As a nice example of the latter, it turns out that the Earth-Sun system has several Lagrange points where the forces of the Sun and the Earth and the centrifugal aspects of co-orbiting the Sun with the Earth all balance out. The ones along the Earth-Sun axis are the “obvious” ones (of course, if the Earth pulls you one way and the Sun pulls you the other, at some point between them they should balance out and both be pulling you equally in either direction), but it turns out if you do the stability analysis you find out that these are unstable. (The ones on the far side of the Earth or the far side of the Sun are maybe less obvious, I will grant, but it's not too many equations to fall through to see that those must exist too.)

But, there are also two points, “ahead of us” and “behind us” by 60 degrees in the orbit respectively, which are stable. If you put a satellite there, it will stay there.

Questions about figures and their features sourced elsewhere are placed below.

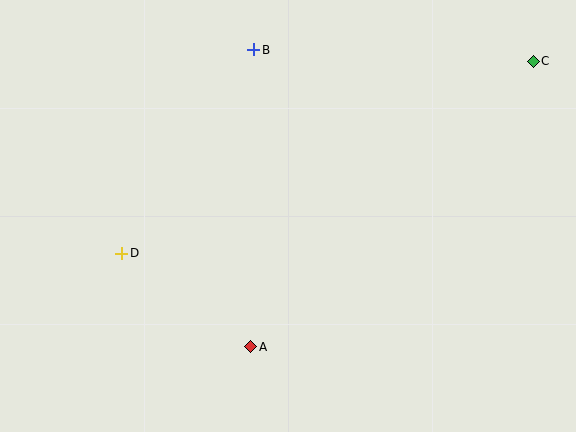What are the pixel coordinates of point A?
Point A is at (251, 347).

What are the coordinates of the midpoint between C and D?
The midpoint between C and D is at (327, 157).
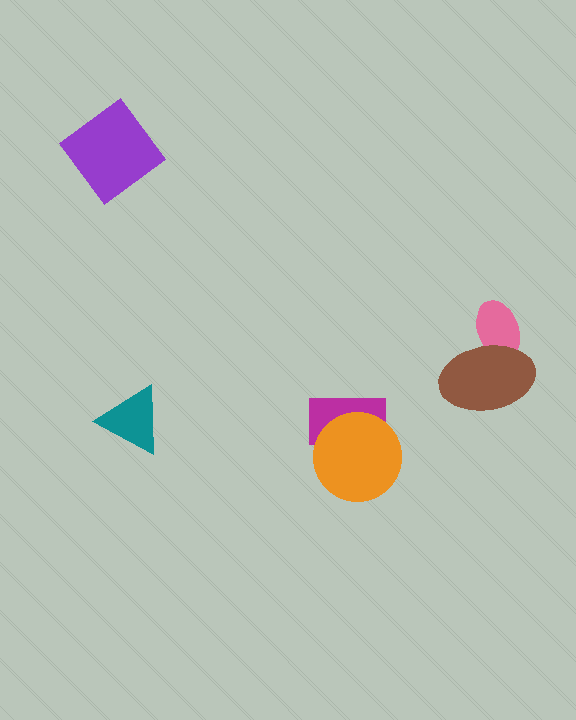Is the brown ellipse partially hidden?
No, no other shape covers it.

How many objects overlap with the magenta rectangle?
1 object overlaps with the magenta rectangle.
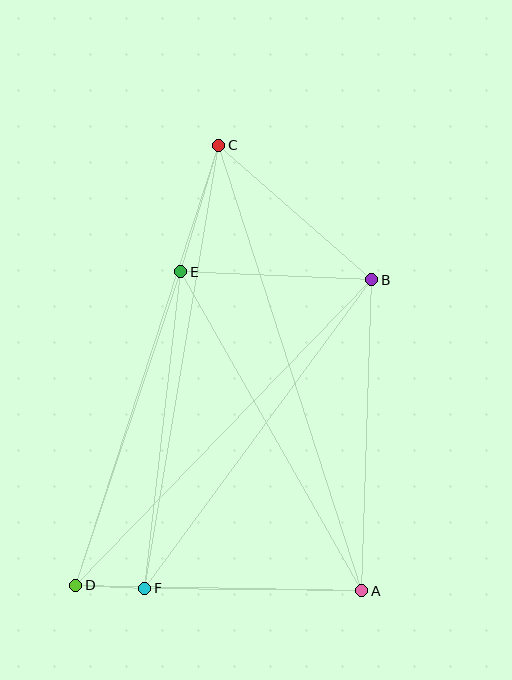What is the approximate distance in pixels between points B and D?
The distance between B and D is approximately 425 pixels.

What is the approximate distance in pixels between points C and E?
The distance between C and E is approximately 132 pixels.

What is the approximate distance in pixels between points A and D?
The distance between A and D is approximately 286 pixels.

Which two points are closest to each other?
Points D and F are closest to each other.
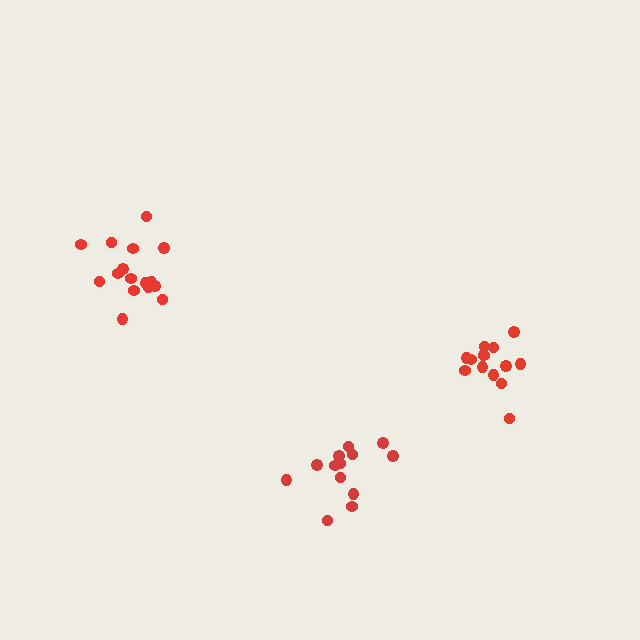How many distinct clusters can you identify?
There are 3 distinct clusters.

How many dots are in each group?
Group 1: 14 dots, Group 2: 13 dots, Group 3: 16 dots (43 total).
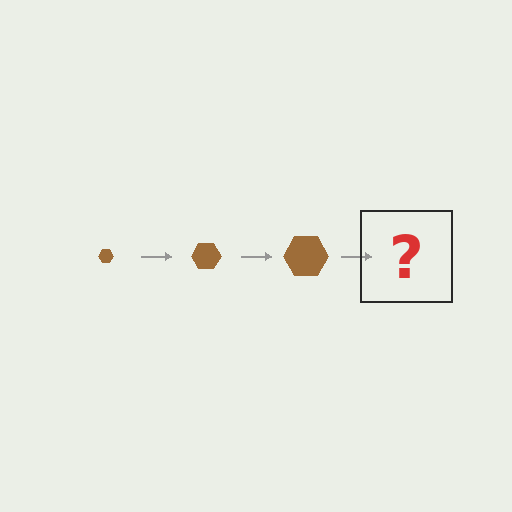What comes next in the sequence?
The next element should be a brown hexagon, larger than the previous one.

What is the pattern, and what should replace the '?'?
The pattern is that the hexagon gets progressively larger each step. The '?' should be a brown hexagon, larger than the previous one.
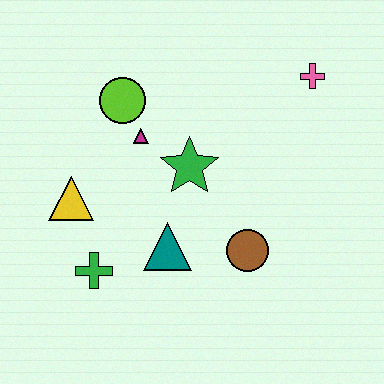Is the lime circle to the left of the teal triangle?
Yes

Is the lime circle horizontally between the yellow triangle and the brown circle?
Yes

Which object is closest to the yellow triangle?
The green cross is closest to the yellow triangle.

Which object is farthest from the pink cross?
The green cross is farthest from the pink cross.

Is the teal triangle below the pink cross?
Yes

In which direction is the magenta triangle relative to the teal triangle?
The magenta triangle is above the teal triangle.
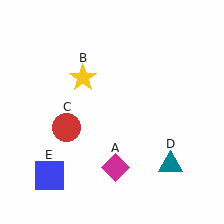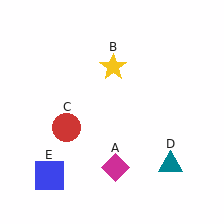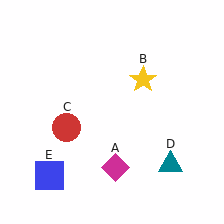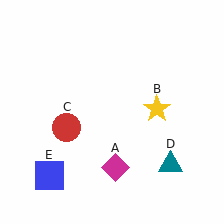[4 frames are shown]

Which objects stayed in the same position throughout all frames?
Magenta diamond (object A) and red circle (object C) and teal triangle (object D) and blue square (object E) remained stationary.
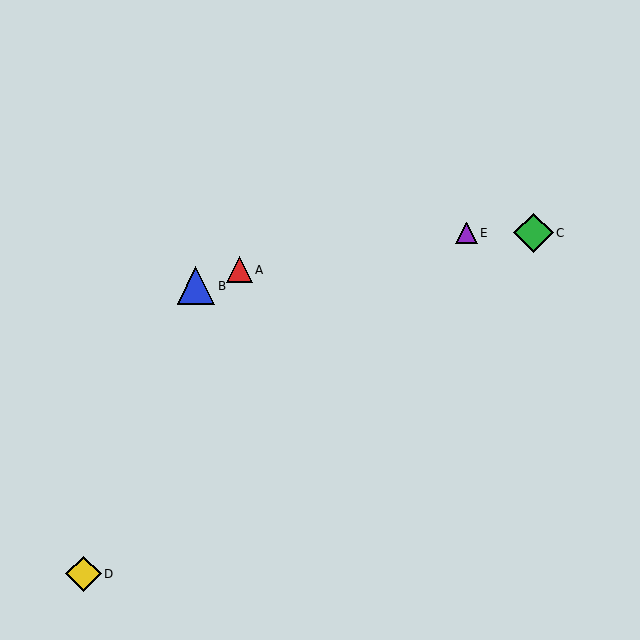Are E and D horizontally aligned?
No, E is at y≈233 and D is at y≈574.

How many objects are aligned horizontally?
2 objects (C, E) are aligned horizontally.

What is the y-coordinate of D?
Object D is at y≈574.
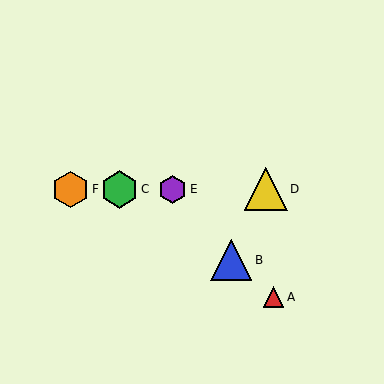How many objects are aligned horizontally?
4 objects (C, D, E, F) are aligned horizontally.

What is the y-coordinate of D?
Object D is at y≈189.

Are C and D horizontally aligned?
Yes, both are at y≈189.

Think about why you might not want to put a satellite in such a position: There’s a lot of space dust in those spots! They are “vacuuming up” debris because they are stable. So you might prefer to do some active station-keeping to keep a satellite in one of these unstable positions: at least then you aren't running into space dust! This is becoming something of an issue for our current space environment, too: As we blast things off into orbit this region of phase space containing fast moving things in elliptical orbits that don't hit the atmosphere is progressively containing more and more junk, as the process by which things come out of this region of phase space is so slow. So we have to track all these little bits of space garbage and try to make sure that it doesn't hit our satellites—not fun!